The Xenium Book Club kicked off their first discussion with Smart Trust: Creating Prosperity, Energy, and Joy in a Low-Trust World by Stephen M. R. Covey and Greg Link. We started with this book because many of us were already fans of the Coveys and knew we would have ample material in discussing this book over coffee.
The premise of the book is a careful description of the five actions of Smart Trust. The authors begin by defining the various types of trust: Blind Trust, Distrust and Smart Trust. These are trusts which people regularly experience in their personal and professional lives.
Blind Trust is an interesting concept to me, simply because I live it most of the time. In simple terms, it’s naiveté. It’s the fact that you see the world in an all-trusting way. For example, you may be closing a deal with a business you have never heard of, or leaving your doors unlocked while you are out with the assumption that you will not be taken advantage of. Most of us would say, “what’s wrong with that?” In Covey and Link’s eyes, this isn’t Smart Trust because there are unnecessary risks taken by walking into a situation blind without exercising due diligence before extending trust.

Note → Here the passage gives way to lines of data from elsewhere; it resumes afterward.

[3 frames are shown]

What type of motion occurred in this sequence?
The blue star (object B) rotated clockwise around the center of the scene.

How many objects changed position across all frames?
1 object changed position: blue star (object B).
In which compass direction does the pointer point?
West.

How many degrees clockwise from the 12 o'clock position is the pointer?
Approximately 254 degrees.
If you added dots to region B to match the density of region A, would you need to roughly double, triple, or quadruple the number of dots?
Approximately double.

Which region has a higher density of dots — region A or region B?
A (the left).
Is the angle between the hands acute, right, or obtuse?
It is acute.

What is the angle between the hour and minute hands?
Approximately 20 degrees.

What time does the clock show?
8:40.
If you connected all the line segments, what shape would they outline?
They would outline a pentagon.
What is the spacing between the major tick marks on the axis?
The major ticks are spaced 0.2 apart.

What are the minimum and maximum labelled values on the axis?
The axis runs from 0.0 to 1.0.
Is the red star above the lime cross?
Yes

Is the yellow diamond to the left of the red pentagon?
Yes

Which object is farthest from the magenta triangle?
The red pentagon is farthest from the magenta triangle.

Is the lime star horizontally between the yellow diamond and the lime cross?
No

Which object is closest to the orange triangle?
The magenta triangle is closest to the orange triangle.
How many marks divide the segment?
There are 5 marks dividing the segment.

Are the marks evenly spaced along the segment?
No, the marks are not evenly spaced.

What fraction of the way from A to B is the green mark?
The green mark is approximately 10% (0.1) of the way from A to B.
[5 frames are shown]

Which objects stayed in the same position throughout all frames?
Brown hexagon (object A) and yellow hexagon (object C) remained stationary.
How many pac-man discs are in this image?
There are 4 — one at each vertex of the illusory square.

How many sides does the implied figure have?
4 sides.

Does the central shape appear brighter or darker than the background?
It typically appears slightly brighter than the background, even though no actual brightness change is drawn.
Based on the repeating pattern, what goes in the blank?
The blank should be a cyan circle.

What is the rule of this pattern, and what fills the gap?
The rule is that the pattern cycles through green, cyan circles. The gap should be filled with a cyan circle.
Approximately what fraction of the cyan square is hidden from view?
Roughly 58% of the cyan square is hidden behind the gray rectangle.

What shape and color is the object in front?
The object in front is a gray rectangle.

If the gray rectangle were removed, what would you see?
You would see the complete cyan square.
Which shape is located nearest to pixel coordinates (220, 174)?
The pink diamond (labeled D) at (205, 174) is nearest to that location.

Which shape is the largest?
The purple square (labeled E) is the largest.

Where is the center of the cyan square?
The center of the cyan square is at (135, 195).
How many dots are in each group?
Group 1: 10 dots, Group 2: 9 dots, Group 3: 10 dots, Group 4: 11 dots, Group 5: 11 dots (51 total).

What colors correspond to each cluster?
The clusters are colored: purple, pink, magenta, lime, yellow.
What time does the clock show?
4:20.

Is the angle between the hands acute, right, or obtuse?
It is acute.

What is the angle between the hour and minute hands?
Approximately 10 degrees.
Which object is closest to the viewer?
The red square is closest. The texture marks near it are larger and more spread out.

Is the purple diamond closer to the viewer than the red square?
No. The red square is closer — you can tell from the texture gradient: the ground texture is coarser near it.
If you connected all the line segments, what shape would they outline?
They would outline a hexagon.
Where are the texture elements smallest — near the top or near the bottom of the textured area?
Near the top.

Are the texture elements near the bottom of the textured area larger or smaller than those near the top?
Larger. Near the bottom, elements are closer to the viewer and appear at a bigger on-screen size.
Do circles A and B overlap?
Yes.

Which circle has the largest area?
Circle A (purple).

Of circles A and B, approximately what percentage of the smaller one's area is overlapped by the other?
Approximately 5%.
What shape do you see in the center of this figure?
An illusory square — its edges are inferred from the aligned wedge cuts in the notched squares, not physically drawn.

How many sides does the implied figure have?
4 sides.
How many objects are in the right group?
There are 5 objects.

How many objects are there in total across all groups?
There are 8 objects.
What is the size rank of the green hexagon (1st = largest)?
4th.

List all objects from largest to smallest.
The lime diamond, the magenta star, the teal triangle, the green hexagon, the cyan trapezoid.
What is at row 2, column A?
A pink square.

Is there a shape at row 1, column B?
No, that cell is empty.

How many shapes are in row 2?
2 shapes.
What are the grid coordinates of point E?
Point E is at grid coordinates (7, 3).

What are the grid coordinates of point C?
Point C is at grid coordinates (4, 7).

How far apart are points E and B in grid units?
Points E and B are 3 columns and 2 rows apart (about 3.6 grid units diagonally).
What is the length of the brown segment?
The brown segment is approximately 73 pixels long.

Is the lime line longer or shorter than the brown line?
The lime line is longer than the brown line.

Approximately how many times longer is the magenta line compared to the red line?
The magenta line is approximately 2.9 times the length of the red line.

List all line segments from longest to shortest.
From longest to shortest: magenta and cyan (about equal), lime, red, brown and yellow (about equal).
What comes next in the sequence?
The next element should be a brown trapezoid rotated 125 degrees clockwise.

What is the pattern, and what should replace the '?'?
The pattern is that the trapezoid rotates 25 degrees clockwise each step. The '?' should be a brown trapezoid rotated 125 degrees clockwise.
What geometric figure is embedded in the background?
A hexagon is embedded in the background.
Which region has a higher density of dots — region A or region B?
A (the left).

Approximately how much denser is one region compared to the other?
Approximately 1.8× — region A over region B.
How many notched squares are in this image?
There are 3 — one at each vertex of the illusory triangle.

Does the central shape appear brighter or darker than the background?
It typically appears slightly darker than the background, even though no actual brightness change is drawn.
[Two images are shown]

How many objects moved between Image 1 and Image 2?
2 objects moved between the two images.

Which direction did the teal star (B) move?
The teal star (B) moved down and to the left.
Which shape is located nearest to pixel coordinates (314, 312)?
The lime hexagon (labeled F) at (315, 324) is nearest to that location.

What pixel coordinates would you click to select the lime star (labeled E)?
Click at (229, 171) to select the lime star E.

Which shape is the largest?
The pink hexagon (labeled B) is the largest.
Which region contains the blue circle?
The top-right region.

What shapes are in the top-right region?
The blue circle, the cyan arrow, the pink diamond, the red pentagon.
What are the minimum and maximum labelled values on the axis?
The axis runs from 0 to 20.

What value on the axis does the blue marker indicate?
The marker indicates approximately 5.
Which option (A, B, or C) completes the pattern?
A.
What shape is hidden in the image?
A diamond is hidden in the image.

Conversely, Distrust is the practice of generally withholding trust. Covey and Link argue that Distrust slows decision-making and is extremely expensive to organizations as a lack of trust makes it hard to get anything done.
Smart Trust, on the other hand, is the use of analysis to make a judgment to trust or not. It involves the assessment of a situation in terms of its risk and the possible outcomes and making a decision to extend trust or not. The authors argue that the appropriate and efficient default response should be to lead with trust.
Smart Trust then delves into the meat of the book. Several chapters are dedicated to the five actions:
1) Choose to Believe in Trust
2) Start with Self
3) Declare Your Intent…and Assume Positive Intent in Others
4) Do What You Say You’re Going to Do, and
5) Lead Out in Extending Trust.
These five steps explain how you can engage in Smart Trust, and backs this with a book packed full of examples, stories and quotes to support each step of the process.
Although this book fits seamlessly into the business world due to the abundance of examples from leaders of organizations, it can very well be applied to one’s personal life as well. Through a frank discussion within our group of Xenium readers, we learned that one of us was experiencing Distrust in others on a regular basis, while another (yours truly) extended trust almost always, without any analysis of the situation first.
I am almost certain that it would be impossible to take every idea in this book and practice it exactly as it is defined; but, I am confident and can personally attest that we can use some of these concepts to make a positive impact in the relationships we have with our clients, coworkers, friends, and family.
Xenium Book Club Rating: 3.5/5
For those of you interested in reading along with Xenium, our next read scheduled for discussion in May is Delivering Happiness: A Path to Profits, Passion, and Purpose by Tony Hsieh.